Reviewer #3: In this manuscript by Brito, Mesquita, Pereira et al., the authors propose a host signaling pathway – through Src kinase and non-muscle heavy chain myosin 2A (NMHC2A) – that mobilizes cytoskeletal remodeling in the host to maintain plasma membrane integrity in response to damage from pore-forming toxins.

The authors first provide thorough evidence that NMHC2A and Src are both post-translationally modified after exposure to the pore-forming toxin, LLO. This results in the activation and re-localization of Src to the periphery of the cell – corresponding to where LLO-induced damages would be incurred, although importantly the authors never directly localize Src signaling to sites of membrane damage. Next, the authors demonstrate that Src is important for NMHC2A phosphorylation using various strategies spanning from the use of chemical inhibitors, knockdown of Src, as well as the use of constitutively active and kinase dead variants that cause dramatic phenotypes regarding the phosphorylation status of NMHC2A. The diversity of approaches used by the authors as well as the effect sizes of the quantifications presented (with exception of Figure 2J, please see below) nicely strengthen the claims made in the first two figures. The authors also provide thorough biochemical data using purified variants of phosphomimetic and phosphoablative point mutations to support the claim that the phosphorylation status of NMHC2A does not affect its kinetic properties with regards to ATPase activity nor its ability to associate with co-sedimentation with actin. Finally, the authors finish their manuscript with data supporting their claim that the phosphorylation status of the homologous protein in C. elegans is necessary for survival against the Cry5B pore-forming toxin and heat stress and extrapolate this finding to suggest that this is due to defects in membrane repair although membrane repair is never directly addressed in this model.

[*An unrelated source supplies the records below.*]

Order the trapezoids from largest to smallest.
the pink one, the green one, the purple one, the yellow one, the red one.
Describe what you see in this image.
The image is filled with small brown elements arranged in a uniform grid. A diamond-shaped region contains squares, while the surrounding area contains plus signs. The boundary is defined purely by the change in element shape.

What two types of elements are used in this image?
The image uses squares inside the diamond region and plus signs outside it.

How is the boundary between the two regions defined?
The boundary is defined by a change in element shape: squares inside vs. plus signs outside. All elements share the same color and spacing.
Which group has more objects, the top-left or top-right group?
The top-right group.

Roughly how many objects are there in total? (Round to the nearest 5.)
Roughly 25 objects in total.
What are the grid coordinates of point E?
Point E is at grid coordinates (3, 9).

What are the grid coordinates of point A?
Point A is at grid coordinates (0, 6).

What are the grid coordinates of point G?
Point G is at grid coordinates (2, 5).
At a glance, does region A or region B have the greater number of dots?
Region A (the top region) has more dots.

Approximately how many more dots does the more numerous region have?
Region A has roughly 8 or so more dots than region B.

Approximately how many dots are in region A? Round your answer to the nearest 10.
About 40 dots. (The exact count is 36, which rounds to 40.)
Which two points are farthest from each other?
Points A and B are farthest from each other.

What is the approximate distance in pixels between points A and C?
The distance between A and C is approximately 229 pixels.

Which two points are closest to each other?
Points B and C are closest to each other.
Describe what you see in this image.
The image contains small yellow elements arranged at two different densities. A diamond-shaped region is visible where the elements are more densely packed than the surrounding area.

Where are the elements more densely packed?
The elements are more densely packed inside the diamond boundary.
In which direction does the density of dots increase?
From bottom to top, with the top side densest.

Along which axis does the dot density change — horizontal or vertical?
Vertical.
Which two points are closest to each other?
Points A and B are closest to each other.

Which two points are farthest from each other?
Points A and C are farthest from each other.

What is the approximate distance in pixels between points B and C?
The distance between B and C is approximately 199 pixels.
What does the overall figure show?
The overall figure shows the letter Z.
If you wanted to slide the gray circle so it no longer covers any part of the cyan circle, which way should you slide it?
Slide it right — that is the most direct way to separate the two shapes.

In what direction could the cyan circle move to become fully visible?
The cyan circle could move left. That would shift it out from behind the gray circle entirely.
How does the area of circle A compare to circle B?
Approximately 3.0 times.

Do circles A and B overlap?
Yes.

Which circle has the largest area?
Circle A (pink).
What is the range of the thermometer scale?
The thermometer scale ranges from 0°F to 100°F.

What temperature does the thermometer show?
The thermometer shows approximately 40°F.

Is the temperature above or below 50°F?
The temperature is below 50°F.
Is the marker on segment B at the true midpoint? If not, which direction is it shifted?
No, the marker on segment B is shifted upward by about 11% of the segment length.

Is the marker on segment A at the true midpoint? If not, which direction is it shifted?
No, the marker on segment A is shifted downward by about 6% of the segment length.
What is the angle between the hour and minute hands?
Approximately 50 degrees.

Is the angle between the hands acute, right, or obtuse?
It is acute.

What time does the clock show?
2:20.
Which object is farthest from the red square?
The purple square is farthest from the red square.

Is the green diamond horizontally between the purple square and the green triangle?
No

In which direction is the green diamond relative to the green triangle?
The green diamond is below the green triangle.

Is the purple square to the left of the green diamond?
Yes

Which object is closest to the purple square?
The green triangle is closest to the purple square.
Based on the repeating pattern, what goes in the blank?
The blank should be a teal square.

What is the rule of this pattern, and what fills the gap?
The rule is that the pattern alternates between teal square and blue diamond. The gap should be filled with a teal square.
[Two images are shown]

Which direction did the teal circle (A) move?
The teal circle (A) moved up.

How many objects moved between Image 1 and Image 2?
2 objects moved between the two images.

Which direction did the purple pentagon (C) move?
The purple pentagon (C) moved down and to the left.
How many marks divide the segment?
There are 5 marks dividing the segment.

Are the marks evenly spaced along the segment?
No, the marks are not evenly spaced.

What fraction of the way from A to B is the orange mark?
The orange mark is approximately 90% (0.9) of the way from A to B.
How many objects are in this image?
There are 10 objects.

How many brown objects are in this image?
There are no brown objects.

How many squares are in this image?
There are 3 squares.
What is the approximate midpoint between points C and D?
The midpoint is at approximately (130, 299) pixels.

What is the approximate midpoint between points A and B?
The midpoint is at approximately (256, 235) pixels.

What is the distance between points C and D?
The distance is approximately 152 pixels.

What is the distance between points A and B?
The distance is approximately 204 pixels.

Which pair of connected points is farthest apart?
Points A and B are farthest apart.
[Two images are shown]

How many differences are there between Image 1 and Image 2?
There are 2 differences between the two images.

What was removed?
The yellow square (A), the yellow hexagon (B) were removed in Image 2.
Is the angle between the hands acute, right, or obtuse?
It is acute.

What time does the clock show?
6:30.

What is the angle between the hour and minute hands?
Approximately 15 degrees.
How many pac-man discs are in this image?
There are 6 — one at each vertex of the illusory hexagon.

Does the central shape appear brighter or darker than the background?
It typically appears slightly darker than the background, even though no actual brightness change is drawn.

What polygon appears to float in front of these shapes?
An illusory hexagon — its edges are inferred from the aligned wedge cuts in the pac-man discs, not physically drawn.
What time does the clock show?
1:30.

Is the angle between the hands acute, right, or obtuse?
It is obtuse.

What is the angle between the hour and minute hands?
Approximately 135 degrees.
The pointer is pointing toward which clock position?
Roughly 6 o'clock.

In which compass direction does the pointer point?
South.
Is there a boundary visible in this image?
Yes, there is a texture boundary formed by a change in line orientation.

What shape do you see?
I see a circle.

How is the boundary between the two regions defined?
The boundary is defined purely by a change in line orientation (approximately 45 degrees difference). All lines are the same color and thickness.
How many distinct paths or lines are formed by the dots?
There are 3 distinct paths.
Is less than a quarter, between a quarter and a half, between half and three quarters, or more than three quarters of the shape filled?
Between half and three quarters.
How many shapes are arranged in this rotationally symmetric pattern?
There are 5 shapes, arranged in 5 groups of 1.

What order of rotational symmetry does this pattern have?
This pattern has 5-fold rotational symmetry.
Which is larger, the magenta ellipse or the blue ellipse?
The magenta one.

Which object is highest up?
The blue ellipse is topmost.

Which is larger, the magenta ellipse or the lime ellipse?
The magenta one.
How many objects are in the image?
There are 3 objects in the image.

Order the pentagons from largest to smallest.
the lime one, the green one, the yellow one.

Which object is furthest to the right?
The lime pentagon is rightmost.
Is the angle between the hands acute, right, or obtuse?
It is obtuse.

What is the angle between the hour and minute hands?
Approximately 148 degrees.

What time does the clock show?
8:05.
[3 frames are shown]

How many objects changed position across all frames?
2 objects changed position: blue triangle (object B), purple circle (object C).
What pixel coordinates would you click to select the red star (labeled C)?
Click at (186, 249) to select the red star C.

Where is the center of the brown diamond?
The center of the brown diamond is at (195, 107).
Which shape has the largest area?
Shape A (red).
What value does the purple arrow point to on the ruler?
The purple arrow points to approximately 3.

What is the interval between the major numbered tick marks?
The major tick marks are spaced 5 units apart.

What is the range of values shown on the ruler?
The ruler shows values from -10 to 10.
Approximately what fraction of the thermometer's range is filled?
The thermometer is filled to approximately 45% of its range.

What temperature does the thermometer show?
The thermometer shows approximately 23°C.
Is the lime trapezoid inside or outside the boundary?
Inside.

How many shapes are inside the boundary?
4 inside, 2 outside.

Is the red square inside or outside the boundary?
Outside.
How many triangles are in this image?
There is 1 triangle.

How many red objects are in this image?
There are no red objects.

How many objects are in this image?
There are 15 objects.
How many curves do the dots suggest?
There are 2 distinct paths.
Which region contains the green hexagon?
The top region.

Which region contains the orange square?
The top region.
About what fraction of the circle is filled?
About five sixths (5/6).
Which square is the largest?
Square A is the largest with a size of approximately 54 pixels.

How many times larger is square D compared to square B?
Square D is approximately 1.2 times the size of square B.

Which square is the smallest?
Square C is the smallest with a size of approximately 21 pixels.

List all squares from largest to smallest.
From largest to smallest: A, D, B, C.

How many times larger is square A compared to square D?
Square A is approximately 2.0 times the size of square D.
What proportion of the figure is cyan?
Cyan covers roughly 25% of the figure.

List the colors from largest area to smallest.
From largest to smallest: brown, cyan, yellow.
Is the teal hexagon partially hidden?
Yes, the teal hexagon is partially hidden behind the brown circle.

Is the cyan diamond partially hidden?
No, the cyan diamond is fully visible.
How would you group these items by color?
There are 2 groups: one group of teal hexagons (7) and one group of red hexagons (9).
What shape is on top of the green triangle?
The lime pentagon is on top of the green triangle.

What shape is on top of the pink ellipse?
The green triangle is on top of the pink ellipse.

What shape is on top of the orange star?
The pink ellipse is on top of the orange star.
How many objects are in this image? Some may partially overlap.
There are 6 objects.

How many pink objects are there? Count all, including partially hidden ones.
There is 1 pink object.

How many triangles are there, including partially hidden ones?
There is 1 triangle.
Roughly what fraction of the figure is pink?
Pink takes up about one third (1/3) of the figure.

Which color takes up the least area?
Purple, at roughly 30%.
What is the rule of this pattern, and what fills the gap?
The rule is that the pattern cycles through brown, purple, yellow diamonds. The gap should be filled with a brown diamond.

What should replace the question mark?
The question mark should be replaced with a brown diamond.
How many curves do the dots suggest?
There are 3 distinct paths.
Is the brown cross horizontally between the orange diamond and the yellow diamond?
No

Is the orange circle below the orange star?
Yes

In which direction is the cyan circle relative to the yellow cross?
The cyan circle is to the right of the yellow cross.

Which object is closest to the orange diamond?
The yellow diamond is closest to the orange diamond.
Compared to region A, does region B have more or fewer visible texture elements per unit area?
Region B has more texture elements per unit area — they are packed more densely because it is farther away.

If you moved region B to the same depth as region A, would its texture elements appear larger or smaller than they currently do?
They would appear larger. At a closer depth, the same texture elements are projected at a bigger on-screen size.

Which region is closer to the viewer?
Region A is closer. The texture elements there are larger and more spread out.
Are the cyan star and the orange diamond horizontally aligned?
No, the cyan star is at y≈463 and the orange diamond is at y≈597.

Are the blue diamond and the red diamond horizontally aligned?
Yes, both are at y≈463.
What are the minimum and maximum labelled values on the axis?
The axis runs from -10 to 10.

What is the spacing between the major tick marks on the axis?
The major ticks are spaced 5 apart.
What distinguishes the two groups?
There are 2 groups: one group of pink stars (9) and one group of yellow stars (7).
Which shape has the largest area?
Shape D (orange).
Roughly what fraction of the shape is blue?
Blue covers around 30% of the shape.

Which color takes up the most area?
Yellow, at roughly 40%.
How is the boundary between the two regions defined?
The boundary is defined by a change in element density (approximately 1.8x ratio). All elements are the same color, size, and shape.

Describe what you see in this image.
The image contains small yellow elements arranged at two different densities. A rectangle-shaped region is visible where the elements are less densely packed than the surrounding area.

Despite strong validation of Src-NMHC2A signaling in the presence of LLO, multiple of the major conclusions of this manuscript are incompletely supported. One major conclusion is that pore forming toxins trigger this host cell response. This group had previously demonstrated that Listeria and E. coli infection (no pore forming toxin) can both trigger the response but the investigators never determined if Listeria’s induction was dependent on expression of LLO using an hly mutant. Similarly, while the investigators used purified LLO in this study, they did not have a pore formation deficient mutant and did not demonstrate that the signaling cascade is a broadly conserved response using another purified toxin in their robust in vitro signaling assays. Finally, the claim that this signaling facilitates membrane repair is not supported as the authors never determine if defects in signaling result in host cell death due to inability to repair the pores induced by LLO but rather they simply measure pore formation by PI which should not be different based on their hypothesis but rather the repair of these pores should be. Is it possible that disruptions in these pathways result in altered cholesterol concentrations leading to differential activity of LLO? Additionally, in this assay the shCtr and the Dasa mock are significantly different from one another even though they should be equivalent controls, thus making it difficult to believe that the differences in PI staining in the experimental samples are indeed biologically different.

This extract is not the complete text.